In this powerful exhibition, presented by the United Nations Development Programme, seven photographers — Solmaz Daryani, Felipe Fittipaldi, Josh Haner, Johnny Miller, Hannah Reyes Morales, Muhammed Muheisen, and Ami Vitale — capture vastly different perspectives of the world, but establish a common theme: The world's poorest populations are affected first and greatest by climate change, and ironically contribute the least to global warming.

Sumaya Agha, the photo coordinator at the United Nations Development Programme who helped to organize this exhibition, spoke with BuzzFeed News about the photographs and the powerful message behind them:

For the United Nations Development Programme, addressing inequality and climate change is a priority. Since we are at a critical stage for both issues, we decided to do an exhibition that would focus on the need to address the issues and hope that they come across in a tangible way so that the viewers will see the need to take action.

I went on a search for projects from around the globe so that we can also show that this is a global issue. We found Felipe Fittipaldi in Brazil, where he had been documenting the town of Atafona, which has been affected by a combination of water mismanagement and the exacerbation of climate change causing erosion.

In Kenya, Ami Vitale has been documenting animal conservation for years, working with conservation organizations trying to protect endangered animals. There’s a connection between climate change and how it affects the communities that live in the same area as the endangered animals.

In all of these stories, it's [people living in poverty] who suffer the most at the expense of climate change, and [they] are the least responsible for its effects.
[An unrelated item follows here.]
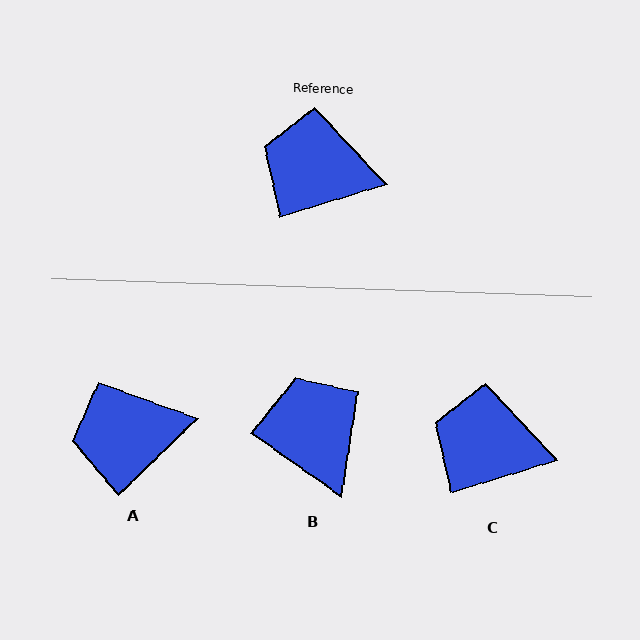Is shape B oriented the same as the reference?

Hannah Reyes Morales’s project from the Philippines is a really good example of that. For the fishing communities in the Philippines that she documented, their ways of life are disappearing as the fish population is depleting and their homes are being swept away. Their lifestyles are completing changing and they’re being forced to relocate and find new ways of making a living.

There’s so many things that we can do to help change this. People can be much more thoughtful about the way they go about their lives. In a lot of communities and societies, we’ve gotten into a habit of being rather wasteful, but if you think about recycling, it’s not that long ago that nobody ever thought about recycling. We’ve since been able to integrate recycling into our lifestyle.

I’m not an expert on climate change — but what the experts do tell us is that climate change can be stopped, but to do that we have to take action now. We need to use less plastic, be more proactive about carbon emissions, and just be less wasteful. I want people to come away from this exhibition with an awareness that inequality and climate change are at critical states and that we need to address them globally.